Thumbs down to irresponsible burning. A Lakewood resident learned the hard way why the state has a ban on open burning from March 15 to May 15 when a trash fire spread to his garage. New York adopted tougher restrictions on open burning in 2009 to help prevent wildfires and reduce pollution emissions. “It’s an important law. We’ve had some (brush fires) that have moved toward buildings – they can cause some serious fire events,” Sally Carlson, North Harmony town supervisor, recently told The Post-Journal. The regulations allow residential brush fires in towns during most of the year but prohibit such burning in spring months when most wildfires occur.
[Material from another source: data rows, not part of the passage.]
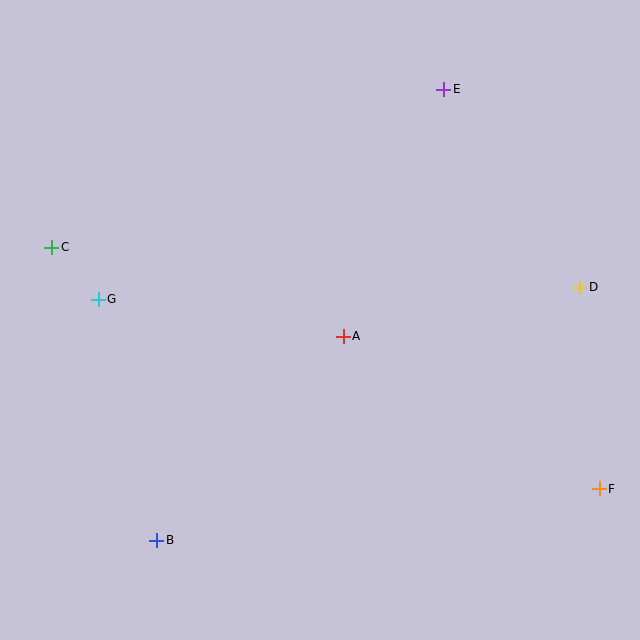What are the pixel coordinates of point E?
Point E is at (444, 89).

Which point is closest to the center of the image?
Point A at (343, 336) is closest to the center.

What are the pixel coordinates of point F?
Point F is at (599, 489).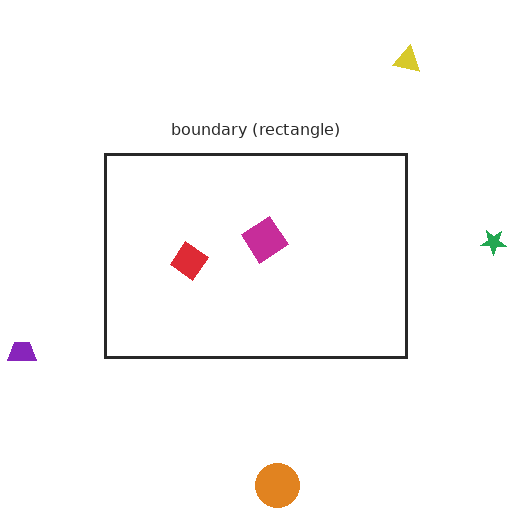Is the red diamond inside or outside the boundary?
Inside.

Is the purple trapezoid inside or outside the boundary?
Outside.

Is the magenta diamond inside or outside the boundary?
Inside.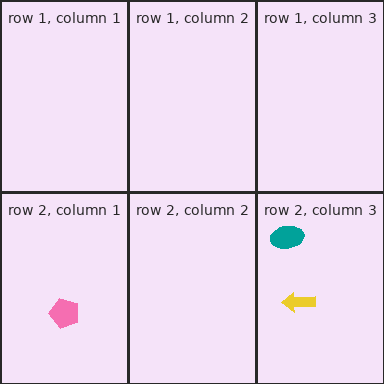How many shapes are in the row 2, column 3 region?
2.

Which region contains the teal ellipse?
The row 2, column 3 region.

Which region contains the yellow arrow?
The row 2, column 3 region.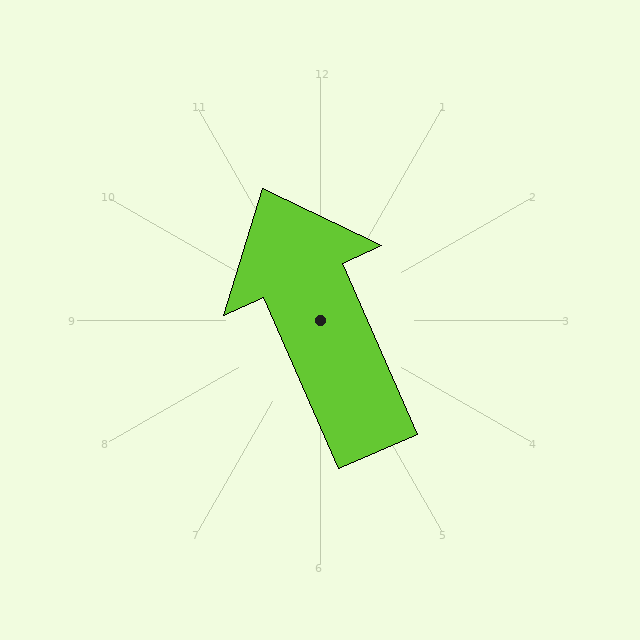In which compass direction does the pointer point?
Northwest.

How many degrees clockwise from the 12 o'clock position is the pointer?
Approximately 336 degrees.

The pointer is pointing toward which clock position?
Roughly 11 o'clock.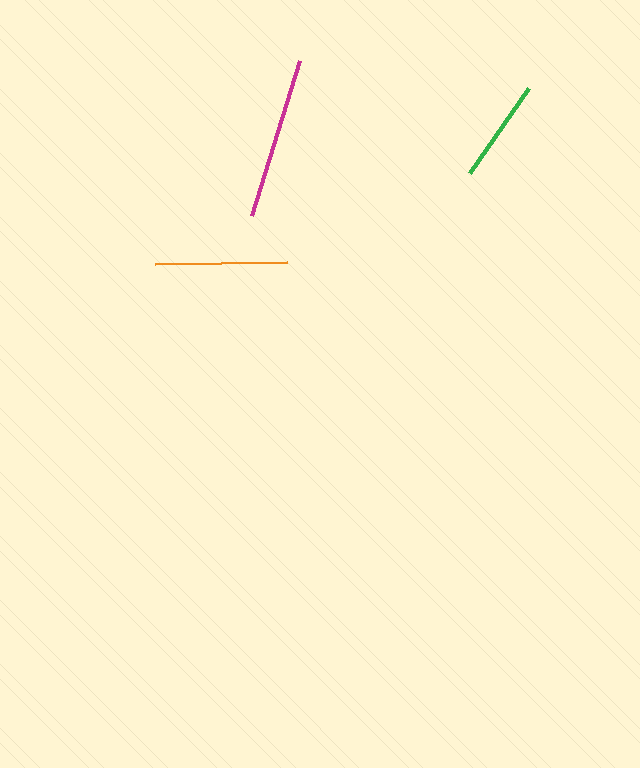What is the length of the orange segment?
The orange segment is approximately 133 pixels long.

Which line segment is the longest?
The magenta line is the longest at approximately 163 pixels.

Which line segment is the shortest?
The green line is the shortest at approximately 104 pixels.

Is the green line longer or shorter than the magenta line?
The magenta line is longer than the green line.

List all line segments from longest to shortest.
From longest to shortest: magenta, orange, green.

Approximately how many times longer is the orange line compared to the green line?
The orange line is approximately 1.3 times the length of the green line.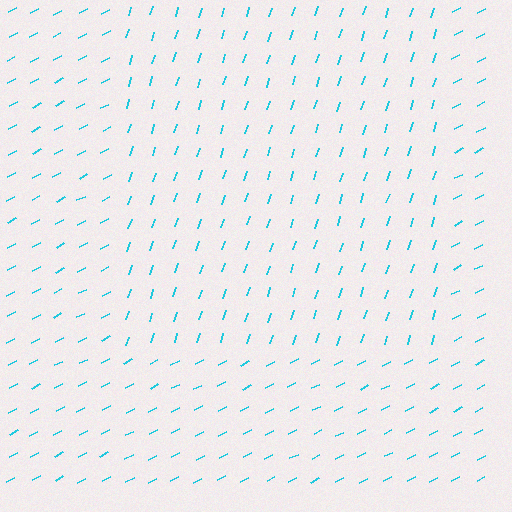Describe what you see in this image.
The image is filled with small cyan line segments. A rectangle region in the image has lines oriented differently from the surrounding lines, creating a visible texture boundary.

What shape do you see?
I see a rectangle.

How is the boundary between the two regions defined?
The boundary is defined purely by a change in line orientation (approximately 45 degrees difference). All lines are the same color and thickness.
Fire department data for 2010 through 2013 showed a 56 percent reduction in wildfires during the burn ban period for these years as compared to the previous five years. If you must burn trash in the spring, please do it carefully.
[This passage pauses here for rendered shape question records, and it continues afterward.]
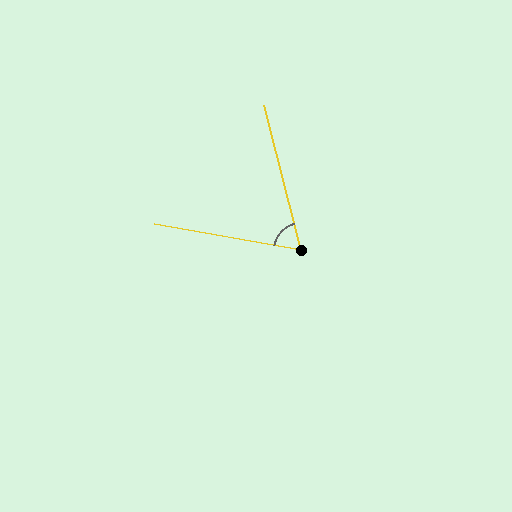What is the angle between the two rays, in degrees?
Approximately 66 degrees.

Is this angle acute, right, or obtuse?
It is acute.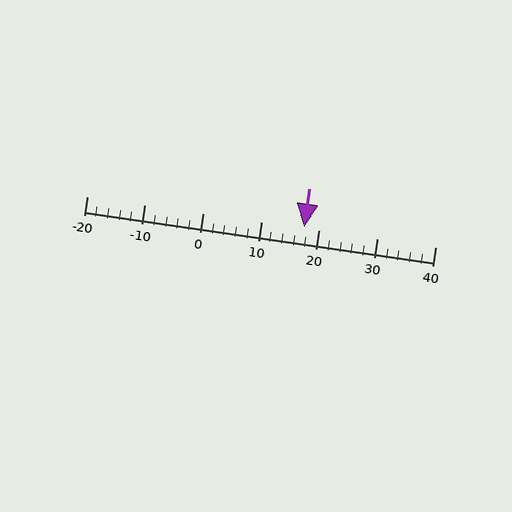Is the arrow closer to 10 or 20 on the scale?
The arrow is closer to 20.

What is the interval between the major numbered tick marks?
The major tick marks are spaced 10 units apart.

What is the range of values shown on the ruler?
The ruler shows values from -20 to 40.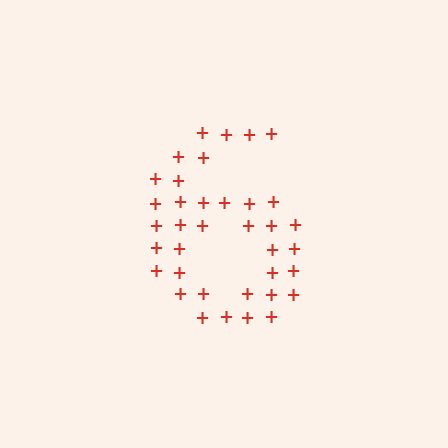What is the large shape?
The large shape is the digit 6.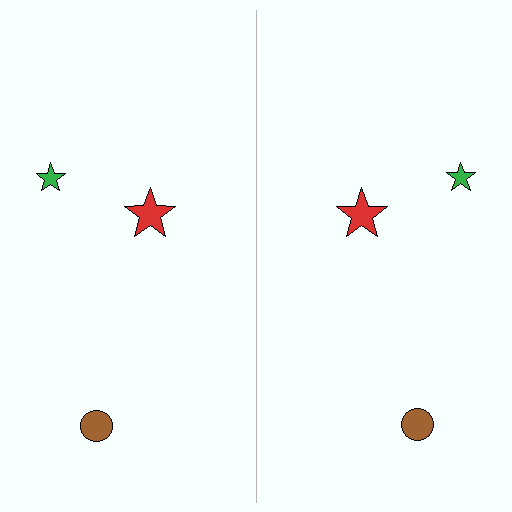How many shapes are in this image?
There are 6 shapes in this image.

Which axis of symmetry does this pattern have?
The pattern has a vertical axis of symmetry running through the center of the image.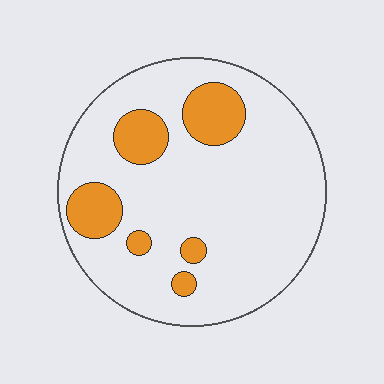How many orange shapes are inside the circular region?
6.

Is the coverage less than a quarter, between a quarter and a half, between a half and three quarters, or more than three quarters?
Less than a quarter.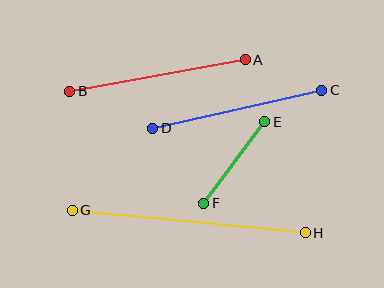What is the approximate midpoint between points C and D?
The midpoint is at approximately (237, 109) pixels.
Thumbs up to a summer full of events for Civil War buffs. The Cattaraugus County Museum will host its Civil War Event Series at 7 p.m. the second and fourth Thursdays of the month starting June 12 and ending Aug. 28. Events include Earl McElfresh speaking on “Mapping the Civil War: Lee vs. Sherman,” Allen Hopkins speaking on “Songs of the Civil War,” Rush the Growler speaking on “Music of the Civil War/154th Regt.,” Craig Braack on “Prisons of the Civil War,” Larry Kilmer on the topic “Railroads During the Civil War” and Craig Senfield on “President-Elect Lincoln.” The museum will cap the summer series with a celebration of the 100-year anniversary of the dedication of the museum on Sunday, Sept. 7, from noon-4 p.m.